Verdere verduidelijkingen over de formulering werden toegevoegd in de tweede iteratie van de schikking die afgelopen vrijdag circuleerde om te specificeren dat “het duidelijk moet zijn dat de persoon die het werk van het platform doet, geen werknemer van het platform is.” Verbonden partijen zijn dienovereenkomstig aangepast.
Andere verduidelijkingen
Het voorzitterschap voegde er ook aan toe dat de Commissie bij de evaluatie van de tenuitvoerlegging van de richtlijn bijzondere aandacht moet besteden aan de invloed van tussenpersonen, zoals wervingsbureaus, waar werknemers platformwerk verrichten via onderaanneming.

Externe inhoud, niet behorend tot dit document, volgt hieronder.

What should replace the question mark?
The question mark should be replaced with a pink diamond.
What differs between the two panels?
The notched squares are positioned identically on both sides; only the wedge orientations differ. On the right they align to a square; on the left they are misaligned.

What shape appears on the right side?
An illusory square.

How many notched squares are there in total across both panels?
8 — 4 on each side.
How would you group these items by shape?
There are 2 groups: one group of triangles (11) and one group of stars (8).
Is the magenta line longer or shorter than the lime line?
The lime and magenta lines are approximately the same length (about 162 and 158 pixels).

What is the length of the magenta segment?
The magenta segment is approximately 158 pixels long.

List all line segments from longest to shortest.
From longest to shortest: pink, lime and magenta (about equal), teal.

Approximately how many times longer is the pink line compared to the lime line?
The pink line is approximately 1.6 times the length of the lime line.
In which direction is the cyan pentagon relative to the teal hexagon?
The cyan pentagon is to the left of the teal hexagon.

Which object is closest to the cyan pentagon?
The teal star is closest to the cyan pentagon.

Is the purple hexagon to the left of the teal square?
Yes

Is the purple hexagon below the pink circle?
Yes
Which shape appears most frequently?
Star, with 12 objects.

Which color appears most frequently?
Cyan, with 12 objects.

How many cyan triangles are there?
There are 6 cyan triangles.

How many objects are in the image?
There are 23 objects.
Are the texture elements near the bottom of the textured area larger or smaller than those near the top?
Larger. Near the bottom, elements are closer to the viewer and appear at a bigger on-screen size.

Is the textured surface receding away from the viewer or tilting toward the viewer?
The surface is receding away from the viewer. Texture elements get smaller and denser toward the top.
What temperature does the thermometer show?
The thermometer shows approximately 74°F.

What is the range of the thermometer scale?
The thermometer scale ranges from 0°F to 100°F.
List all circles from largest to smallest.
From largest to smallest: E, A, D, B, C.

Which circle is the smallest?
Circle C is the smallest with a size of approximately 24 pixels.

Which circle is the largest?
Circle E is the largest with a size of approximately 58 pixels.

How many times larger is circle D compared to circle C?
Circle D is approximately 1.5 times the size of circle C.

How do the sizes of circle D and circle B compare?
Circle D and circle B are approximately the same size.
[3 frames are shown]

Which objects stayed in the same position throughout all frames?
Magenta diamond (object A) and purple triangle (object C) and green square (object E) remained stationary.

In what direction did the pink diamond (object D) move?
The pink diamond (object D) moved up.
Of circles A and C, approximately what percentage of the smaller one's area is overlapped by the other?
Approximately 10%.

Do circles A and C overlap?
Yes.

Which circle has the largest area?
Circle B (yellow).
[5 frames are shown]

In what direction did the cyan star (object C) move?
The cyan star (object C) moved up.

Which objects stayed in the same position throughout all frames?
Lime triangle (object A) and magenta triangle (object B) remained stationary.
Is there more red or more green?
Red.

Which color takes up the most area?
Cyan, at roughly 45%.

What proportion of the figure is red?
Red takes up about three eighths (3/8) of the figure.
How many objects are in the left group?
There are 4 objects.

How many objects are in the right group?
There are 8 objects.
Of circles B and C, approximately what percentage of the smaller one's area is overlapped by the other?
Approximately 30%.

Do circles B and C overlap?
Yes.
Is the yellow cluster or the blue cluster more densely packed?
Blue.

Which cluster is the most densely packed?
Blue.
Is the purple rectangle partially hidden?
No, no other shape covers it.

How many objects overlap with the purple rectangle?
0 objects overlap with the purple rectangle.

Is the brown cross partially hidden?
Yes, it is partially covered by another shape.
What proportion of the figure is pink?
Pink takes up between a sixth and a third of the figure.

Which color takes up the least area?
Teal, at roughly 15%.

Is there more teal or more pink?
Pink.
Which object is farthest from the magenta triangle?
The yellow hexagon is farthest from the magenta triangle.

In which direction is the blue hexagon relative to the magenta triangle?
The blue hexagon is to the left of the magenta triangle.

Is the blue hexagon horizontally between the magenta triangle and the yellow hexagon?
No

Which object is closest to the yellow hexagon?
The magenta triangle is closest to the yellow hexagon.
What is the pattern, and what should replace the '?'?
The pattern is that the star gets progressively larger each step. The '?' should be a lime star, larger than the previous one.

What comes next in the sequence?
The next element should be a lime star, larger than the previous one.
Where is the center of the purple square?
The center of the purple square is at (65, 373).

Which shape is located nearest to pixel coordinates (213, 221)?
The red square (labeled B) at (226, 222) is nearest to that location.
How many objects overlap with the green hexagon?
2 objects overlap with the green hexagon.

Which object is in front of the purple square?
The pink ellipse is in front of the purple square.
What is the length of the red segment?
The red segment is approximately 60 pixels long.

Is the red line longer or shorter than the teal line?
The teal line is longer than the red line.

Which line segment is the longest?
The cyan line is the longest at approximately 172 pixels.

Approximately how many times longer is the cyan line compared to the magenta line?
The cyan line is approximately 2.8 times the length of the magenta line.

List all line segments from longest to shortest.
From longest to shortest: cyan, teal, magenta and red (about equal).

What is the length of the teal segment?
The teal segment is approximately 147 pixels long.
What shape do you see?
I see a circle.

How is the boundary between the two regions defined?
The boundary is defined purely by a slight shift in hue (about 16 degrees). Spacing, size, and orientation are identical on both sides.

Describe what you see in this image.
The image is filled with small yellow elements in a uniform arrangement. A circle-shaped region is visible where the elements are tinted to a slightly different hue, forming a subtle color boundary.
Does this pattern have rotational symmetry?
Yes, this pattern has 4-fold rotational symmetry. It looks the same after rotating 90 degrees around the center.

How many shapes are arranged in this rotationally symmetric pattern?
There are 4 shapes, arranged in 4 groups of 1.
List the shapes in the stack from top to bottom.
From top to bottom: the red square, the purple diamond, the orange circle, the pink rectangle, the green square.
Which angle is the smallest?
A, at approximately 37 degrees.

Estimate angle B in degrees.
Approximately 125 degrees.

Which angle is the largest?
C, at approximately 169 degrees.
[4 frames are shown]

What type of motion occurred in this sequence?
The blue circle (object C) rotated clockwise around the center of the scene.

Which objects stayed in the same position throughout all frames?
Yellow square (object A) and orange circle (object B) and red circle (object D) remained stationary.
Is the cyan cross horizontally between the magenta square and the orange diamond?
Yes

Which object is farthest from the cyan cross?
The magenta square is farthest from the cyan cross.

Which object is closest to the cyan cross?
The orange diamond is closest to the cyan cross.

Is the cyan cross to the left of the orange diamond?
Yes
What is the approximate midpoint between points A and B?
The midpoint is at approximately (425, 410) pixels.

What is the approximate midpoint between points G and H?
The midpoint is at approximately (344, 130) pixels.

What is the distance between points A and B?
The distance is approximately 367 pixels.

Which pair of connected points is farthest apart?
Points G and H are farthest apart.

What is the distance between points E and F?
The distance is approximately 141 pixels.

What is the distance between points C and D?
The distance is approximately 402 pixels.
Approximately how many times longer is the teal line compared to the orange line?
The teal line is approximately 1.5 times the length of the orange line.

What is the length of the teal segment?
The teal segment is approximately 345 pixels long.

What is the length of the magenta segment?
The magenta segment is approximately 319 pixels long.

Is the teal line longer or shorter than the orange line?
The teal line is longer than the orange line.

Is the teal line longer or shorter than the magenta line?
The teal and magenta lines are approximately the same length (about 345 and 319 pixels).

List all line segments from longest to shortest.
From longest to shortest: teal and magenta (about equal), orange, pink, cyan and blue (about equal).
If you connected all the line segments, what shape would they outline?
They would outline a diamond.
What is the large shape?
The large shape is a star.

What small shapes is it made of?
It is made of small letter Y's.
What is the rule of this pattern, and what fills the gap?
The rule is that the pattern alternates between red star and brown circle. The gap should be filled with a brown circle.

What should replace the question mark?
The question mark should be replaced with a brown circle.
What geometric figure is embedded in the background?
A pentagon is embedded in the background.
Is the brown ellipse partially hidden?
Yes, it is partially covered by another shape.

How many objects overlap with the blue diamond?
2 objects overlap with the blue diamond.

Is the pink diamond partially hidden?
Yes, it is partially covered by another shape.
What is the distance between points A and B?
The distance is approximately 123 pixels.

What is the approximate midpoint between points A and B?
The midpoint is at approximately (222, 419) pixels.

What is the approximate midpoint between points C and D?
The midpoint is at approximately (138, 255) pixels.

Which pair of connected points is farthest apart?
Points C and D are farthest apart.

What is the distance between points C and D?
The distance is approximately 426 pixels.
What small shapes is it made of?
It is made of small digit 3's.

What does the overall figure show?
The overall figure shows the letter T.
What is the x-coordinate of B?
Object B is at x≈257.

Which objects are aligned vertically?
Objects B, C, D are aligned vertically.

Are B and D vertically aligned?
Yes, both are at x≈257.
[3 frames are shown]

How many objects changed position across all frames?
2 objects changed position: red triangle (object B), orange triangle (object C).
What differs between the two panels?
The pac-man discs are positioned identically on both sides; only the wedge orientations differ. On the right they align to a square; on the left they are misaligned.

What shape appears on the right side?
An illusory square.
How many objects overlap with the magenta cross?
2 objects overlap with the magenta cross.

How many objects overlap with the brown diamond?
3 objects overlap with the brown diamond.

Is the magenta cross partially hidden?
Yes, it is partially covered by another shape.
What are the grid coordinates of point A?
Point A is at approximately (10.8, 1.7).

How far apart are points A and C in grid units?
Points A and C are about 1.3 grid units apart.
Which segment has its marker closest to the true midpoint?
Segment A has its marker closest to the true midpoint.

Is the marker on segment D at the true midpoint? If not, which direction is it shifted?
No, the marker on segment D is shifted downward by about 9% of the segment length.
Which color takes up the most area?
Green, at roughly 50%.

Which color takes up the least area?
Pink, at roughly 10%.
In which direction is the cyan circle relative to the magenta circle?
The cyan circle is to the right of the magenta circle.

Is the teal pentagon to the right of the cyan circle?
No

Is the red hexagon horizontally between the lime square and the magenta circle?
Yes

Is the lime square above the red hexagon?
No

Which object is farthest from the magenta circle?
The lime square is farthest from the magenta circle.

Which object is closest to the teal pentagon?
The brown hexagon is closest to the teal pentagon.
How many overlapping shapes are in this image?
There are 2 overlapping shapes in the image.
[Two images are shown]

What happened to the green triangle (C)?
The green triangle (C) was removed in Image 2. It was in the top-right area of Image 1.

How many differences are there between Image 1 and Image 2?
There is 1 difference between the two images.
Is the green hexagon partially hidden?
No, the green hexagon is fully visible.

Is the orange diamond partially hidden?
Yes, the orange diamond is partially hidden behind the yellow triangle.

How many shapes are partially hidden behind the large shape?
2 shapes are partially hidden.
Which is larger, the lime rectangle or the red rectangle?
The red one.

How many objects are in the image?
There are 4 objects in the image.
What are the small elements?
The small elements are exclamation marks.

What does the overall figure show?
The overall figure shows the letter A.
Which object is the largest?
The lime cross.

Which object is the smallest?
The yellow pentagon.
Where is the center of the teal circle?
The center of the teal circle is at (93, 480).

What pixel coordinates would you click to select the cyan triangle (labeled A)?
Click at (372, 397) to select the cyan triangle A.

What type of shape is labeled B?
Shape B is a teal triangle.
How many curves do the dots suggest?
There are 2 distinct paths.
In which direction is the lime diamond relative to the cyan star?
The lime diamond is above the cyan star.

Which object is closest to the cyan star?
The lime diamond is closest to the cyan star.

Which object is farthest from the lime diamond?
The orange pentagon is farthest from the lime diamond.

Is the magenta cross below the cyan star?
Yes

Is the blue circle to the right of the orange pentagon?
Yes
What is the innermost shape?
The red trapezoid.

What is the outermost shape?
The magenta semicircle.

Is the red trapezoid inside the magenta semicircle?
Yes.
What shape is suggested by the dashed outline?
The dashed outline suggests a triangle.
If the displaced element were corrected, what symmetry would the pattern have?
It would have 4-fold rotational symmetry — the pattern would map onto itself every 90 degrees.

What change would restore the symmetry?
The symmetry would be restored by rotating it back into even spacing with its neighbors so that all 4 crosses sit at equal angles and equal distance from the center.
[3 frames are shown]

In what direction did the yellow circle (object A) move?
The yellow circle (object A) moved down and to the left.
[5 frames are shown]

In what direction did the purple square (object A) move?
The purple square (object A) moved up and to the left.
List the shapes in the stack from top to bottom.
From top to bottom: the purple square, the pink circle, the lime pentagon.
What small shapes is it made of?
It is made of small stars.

Het voorzitterschap benadrukt in de inleiding van de middelste tekst dat er een “duidelijke toezegging” moet zijn om bemiddelaars binnen het toepassingsgebied van de richtlijn te houden.
Tot slot zijn partijen die aan de zijlijn raken aan de effectieve impact van aanname herzien.
[Edited by Alice Taylor]
‘Webgeek. Wannabe-denker. Lezer. Freelance reisevangelist. Liefhebber van popcultuur. Gecertificeerde muziekwetenschapper.’